Atole
The word atole is derived from a Nahuatl term meaning "watery." This milky cornstarch-based beverage is usually paired with sweet and savory breads such as pan dulce, pan de sal, bolillos, or conchas. Atole is commonly served at breakfast or dinnertime year-round, and is also one of the traditional drinks of the Day of the Dead.
Recipe Servings: 3–6
Prep Time
10 minutes
Cook Time
10 minutes
Total Time
20 minutes
Vegetarian
Vegan
Gluten Free
Dairy Free
Kosher
Halal
Ingredients
- ⅓ cup (40 g) cornstarch (or rice or oat flour)
- 6 cups (1440 ml) whole milk, divided
- ⅓ cup (65 g) sugar (ideally piloncillo sugar)
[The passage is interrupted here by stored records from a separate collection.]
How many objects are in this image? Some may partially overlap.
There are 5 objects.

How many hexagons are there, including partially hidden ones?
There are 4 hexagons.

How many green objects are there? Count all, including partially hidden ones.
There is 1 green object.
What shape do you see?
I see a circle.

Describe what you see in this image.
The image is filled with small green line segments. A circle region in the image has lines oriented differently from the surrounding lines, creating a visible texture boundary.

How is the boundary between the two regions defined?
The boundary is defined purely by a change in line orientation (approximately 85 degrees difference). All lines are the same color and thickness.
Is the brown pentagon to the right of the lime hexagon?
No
- Seeds of one vanilla bean, preferably mexican
Directions
- In a medium bowl, dissolve the cornstarch with 1 cup (240 ml) milk and stir until there are no lumps.
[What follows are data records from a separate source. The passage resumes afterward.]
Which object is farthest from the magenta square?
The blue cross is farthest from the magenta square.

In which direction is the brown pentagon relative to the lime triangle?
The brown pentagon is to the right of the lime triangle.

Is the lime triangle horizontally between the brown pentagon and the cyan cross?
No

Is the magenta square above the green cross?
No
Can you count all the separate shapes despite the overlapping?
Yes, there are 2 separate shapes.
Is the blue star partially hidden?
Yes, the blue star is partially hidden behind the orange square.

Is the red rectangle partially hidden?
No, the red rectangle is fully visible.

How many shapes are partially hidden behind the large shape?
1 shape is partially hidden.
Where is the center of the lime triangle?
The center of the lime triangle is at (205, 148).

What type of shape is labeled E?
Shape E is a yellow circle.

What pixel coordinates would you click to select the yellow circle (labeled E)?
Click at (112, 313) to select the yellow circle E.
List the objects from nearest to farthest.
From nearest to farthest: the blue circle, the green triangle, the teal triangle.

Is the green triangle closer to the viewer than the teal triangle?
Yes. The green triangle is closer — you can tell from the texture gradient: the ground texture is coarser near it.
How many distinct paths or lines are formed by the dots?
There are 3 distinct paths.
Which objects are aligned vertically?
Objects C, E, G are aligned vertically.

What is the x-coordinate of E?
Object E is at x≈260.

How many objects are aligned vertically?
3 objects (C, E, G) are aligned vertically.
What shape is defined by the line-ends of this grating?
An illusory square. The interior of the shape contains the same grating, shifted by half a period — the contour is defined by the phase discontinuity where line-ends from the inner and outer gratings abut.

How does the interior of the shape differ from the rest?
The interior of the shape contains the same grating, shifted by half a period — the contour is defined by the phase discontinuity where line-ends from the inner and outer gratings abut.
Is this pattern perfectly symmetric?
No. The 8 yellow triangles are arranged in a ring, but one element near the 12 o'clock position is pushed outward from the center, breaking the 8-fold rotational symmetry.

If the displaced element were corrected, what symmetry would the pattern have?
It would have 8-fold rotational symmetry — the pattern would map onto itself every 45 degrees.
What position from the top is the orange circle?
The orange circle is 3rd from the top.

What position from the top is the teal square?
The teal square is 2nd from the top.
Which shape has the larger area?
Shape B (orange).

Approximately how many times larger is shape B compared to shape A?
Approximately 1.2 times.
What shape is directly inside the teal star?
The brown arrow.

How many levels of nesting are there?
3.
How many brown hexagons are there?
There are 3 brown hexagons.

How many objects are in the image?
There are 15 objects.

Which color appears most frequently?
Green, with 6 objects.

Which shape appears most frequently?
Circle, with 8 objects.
- Put the rest of the milk, sugar, and vanilla seeds into a large pot. Gradually, add the cornstarch mixture and stir.
- Over medium-high heat, cook the mixture, stirring constantly, for about 2 or 3 minutes. Bring to a boil.
- When the atole has thickened, remove from heat. Strain before serving. Serve warm.
Notes
There are many variations of atole. A chocolate version is popular, as well as atole de guayaba (guava), atole de fresa (strawberry), atole de almendra (almond), atole de naranja (orange), atole de cacahuate (peanut), and atole de mandarina (tangerine).